Last month, Miller performed at the museum, covering songs made popular by some of the Native artists represented in the current exhibition, “Up Where We Belong: Native Musicians in Popular Culture.” These included Peter La Farge’s “The Ballad of Ira Hayes,” which Miller made his own.
“Derek always reminded me of Jimi Hendrix, a Mohawk Jimi Hendrix,” Turner said. “But take a song like “End of the World,” where he fools you, laying down a nice, subdued setting—almost sacred. Then out of nowhere comes this little wah-wah guitar warning before he punches you in the gut with a Link-style power chord.”

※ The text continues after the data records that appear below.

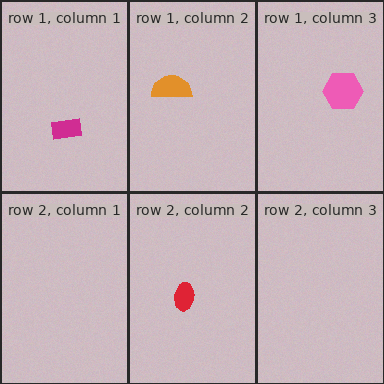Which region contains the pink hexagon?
The row 1, column 3 region.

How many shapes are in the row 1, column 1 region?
1.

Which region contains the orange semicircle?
The row 1, column 2 region.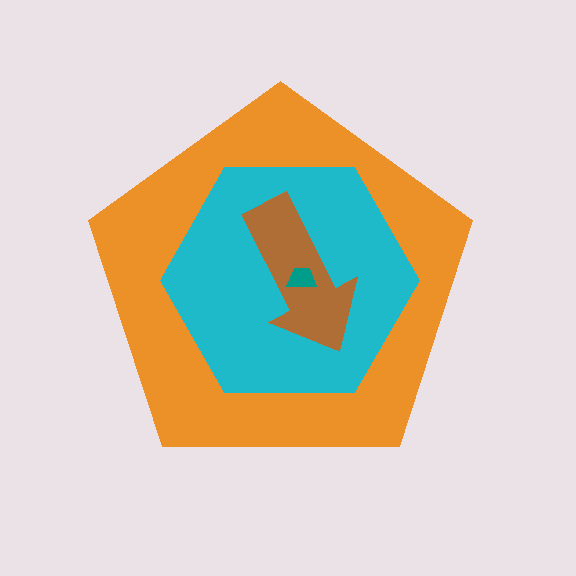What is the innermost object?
The teal trapezoid.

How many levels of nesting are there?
4.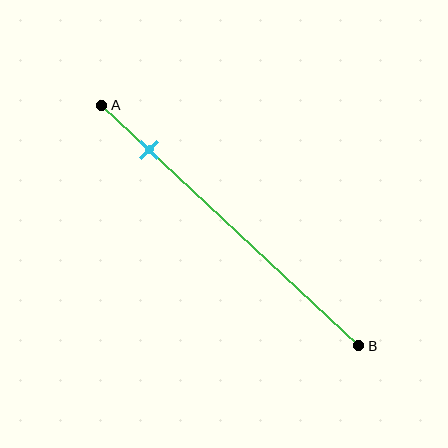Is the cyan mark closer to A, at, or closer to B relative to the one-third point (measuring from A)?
The cyan mark is closer to point A than the one-third point of segment AB.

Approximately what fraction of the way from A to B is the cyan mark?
The cyan mark is approximately 20% of the way from A to B.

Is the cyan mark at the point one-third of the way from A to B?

The new album’s first single, “Damned if You Do,” is a duet with Willie Nelson, who had not heard of Miller before. But while recording at Nelson’s Pedernales Recording Studio near Austin, Texas, Miller and the band talked a gardener into slipping Miller’s disc to the singer. After a listen, Nelson agreed to record the duet.
The song could be either man’s personal tale of drinking whiskey all night and wondering if morning will come. The new project somewhat inadvertently turned out to be a concept album, Miller says, telling the story of a man falling in love with a woman, and the terrible violence in the wake of love falling apart.
“At the end of the story you think the man is going to make a choice of killing her and her lover,” Miller said. “It’s dark, with songs leading up to that, and you don’t know whether it’s murder-suicide or just murder in the end.”
To Miller, “it’s Americana, or it’s Native Americana, really.”
For his new album, Miller is sporting his black hair cut short and slicked back, like his hero Wray in the 1950s. Miller never met Wray, who died in 2005 at 76. But he talks about starring in a Wray biopic.
Whether a movie ever gets produced, Miller is the latest in a long line of musicians to take inspiration from Wray. Like The Kinks, Bob Dylan, Jimmy Page, Pete Townshend, Jimi Hendrix and Neil Young—many of whom are lobbying for Wray to be put in the Rock and Roll Hall of Fame—Miller aims to ride his inspiration to the sky.
“When I think of Link Wray, I am an eagle and I let the wind blow me where it may,” Miller says. “That is the freedom that encompasses Native America. It encompasses what America was trying to do when it borrowed our constitution, our freedom of creativity. It is the freedom of inspiration to let your mind travel like an eagle.”